# Found A Key...



## Xantiagib (Apr 22, 2005)

I found this key the other day just outsite a supermarket on the pavement. (its little but not tiny, about 2 inches long)

It looks to me like a clock/watch key but its a male with a triangular end. Any Ideas anyone? from a ship's Chronometer perhaps? perhaps its non-horological after all...?










anyhow its on my keyring now...


----------



## levon2807 (Mar 17, 2010)

It wasn't outside tesco was it? In the last month we've found 2 gold rings outside tesco!


----------



## Xantiagib (Apr 22, 2005)

levon2807 said:


> It wasn't outside tesco was it?
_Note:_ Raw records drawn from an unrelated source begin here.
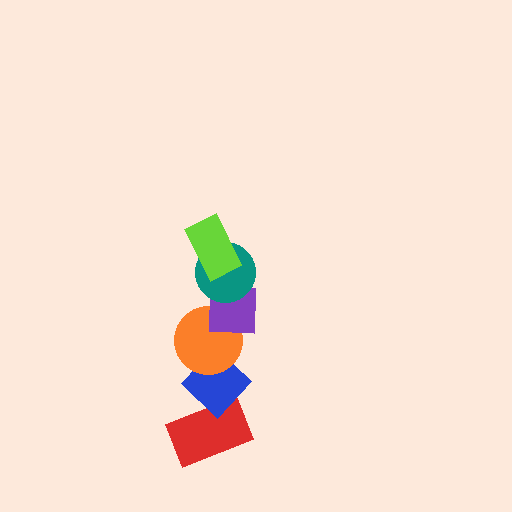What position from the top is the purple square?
The purple square is 3rd from the top.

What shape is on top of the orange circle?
The purple square is on top of the orange circle.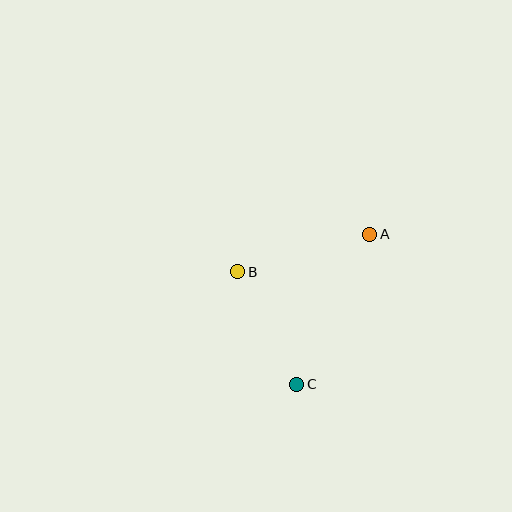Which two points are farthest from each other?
Points A and C are farthest from each other.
In the last month we've found 2 gold rings outside tesco!


Nah it was a Morrisons...


----------



## Roger the Dodger (Oct 5, 2009)

Mate....Your signature is the best!!!!!! I thoroughly concur! :notworthy: Some of us do read them you know. (Mine's [email protected], but was all I could think of in a hurry)


----------



## ValvesRule (May 20, 2009)

I think this unlikeley to be any Clock Key, mainly because it's Male.

Never have I heard of a triangular "Square" (for this is the name given to the compenent), nor can I think of any advantage obtained by the use of one.
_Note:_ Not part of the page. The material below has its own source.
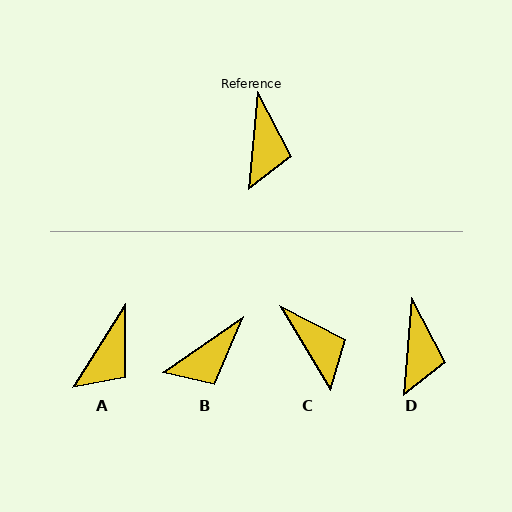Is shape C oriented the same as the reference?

It certainaly isn't from a Chronometer; these machines are highly standardised, and there is already a well established, and in some ways simpler, method for doing what a Female Winding Square could accomplish, i.e. preventing matter from entering the instrument by the Winding hole. Also, it would complicate the Cannon Pinion.
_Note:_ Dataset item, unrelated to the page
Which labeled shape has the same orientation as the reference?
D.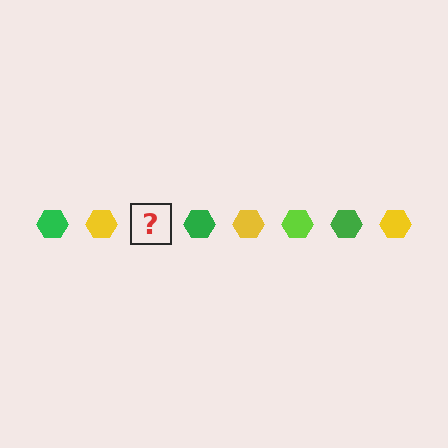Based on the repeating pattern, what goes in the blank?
The blank should be a lime hexagon.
It's probably just for some sort of chest or cabinet.


----------



## Xantiagib (Apr 22, 2005)

under closer investigation the end is rougher that the rest so looks like someone filed down a key so it would fit a triangle female on a lock or chest as has been suggested... thanks.


----------



## AbingtonLad (Sep 8, 2008)

It's not terribly 'glam' (and doesn't really fit with the apparent age of the key) but some gas and electricity meter cupboards have triangular keys... wonder of someone lost their modern key and filed down an old one to do the job instead?

Nah, stick with it being the key to some treasure chest or another ^_^


----------